Dynamo: Amazon’s Highly Available Key-value Store — A Summary (Part-1)

Abhishek Kedia
6 min readMay 26, 2024

--

Introduction to DynamoDB

Imagine a database that scales seamlessly with your application’s demands, handles massive amounts of data effortlessly, and never goes down. That’s AWS DynamoDB, Amazon’s fully managed NoSQL database service. DynamoDB is designed to provide high availability and performance, making it an ideal choice for applications requiring consistent, low-latency data access at any scale. Whether you’re building real-time bidding platforms, gaming leaderboards, or IoT applications, DynamoDB offers a robust solution with its distributed, key-value store architecture.

About This Article

In this article, we’ll dive into the heart of DynamoDB by exploring the foundational concepts laid out in the influential paper “Dynamo: Amazon’s Highly Available Key-Value Store.” We’ll break down each section of the paper into easy-to-understand terms, complete with illustrative images. Whether you’re a newcomer to distributed systems or an experienced developer, this guide will provide valuable insights into the innovative design principles that make DynamoDB a cornerstone of modern cloud architecture. Join us as we uncover the mechanisms behind DynamoDB’s high availability, scalability, and fault tolerance, and learn how these principles are applied in real-world scenarios.

1. Introduction

In the world of online retail, downtime is not an option.
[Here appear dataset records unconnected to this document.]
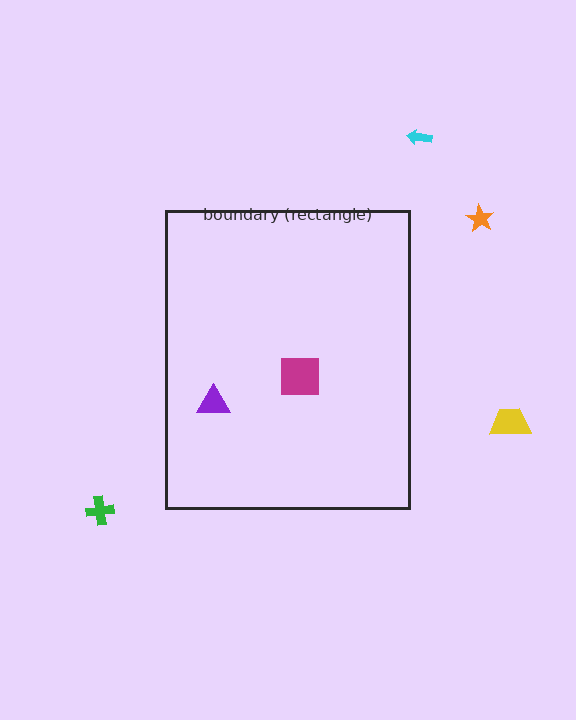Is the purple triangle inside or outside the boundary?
Inside.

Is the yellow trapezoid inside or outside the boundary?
Outside.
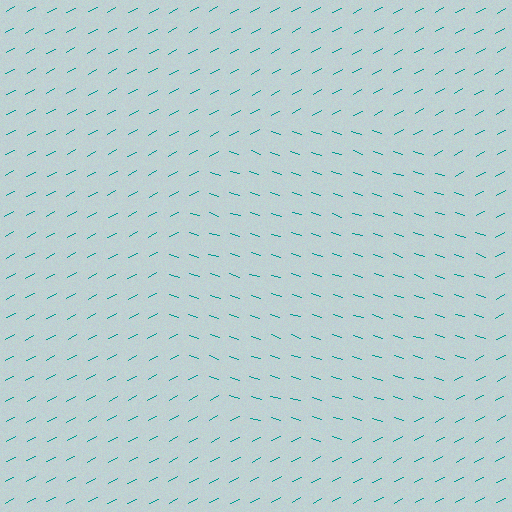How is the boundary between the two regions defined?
The boundary is defined purely by a change in line orientation (approximately 45 degrees difference). All lines are the same color and thickness.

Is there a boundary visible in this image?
Yes, there is a texture boundary formed by a change in line orientation.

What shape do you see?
I see a circle.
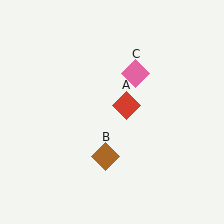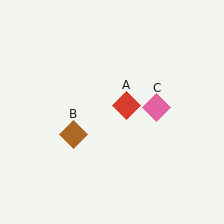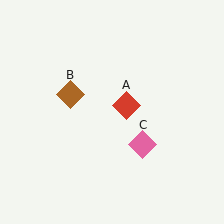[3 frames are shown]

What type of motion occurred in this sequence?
The brown diamond (object B), pink diamond (object C) rotated clockwise around the center of the scene.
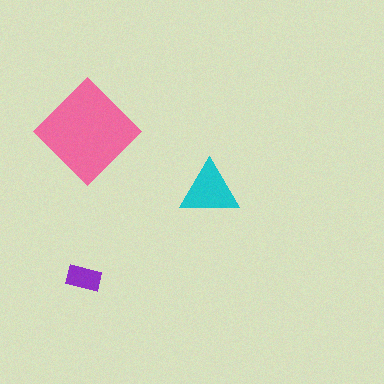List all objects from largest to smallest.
The pink diamond, the cyan triangle, the purple rectangle.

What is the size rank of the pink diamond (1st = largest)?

Amazon, a leader in e-commerce, needed a storage system that could handle massive amounts of traffic, scale effortlessly, and remain available even in the face of hardware failures. Enter Dynamo, Amazon’s highly available key-value store designed to meet these demanding requirements.

The Challenge

Traditional relational databases struggled to keep up with Amazon’s need for high availability, especially during peak shopping seasons. Systems had to be robust enough to handle failures without impacting the customer experience. To address this, Amazon engineers needed a solution that could:

  • Ensure Availability: The system should be operational 24/7, even when some parts fail.
  • Handle Scalability: As the business grows, the database should easily scale without major overhauls.
  • Maintain Performance: Speedy and consistent performance is crucial for a smooth customer experience.

With these many number of servers, there are always a small but significant number of server and network components that are failing at any given time. So, amazon’s software systems need to be constructed in a manner that treats failure handling as the normal case without impacting availability or performance.

The Solution

Dynamo was engineered as a distributed, decentralized key-value store that prioritizes availability and partition tolerance over strong consistency. This trade-off, known as eventual consistency, means that while the system ensures data is eventually consistent, it prioritizes keeping the service available at all times.
The introduction of Dynamo brought several innovative concepts to the table, which have since influenced many modern distributed systems, including:

  • Consistent Hashing: Efficiently distributes data across nodes, minimizing the impact of node additions or removals.
  • Vector Clocks: Tracks data versions to handle conflicts from concurrent updates.
  • Quorum-Based Replication: Balances read and write operations to maintain data consistency and availability.
  • Merkle Trees: Efficiently identifies and reconciles data inconsistencies across replicas.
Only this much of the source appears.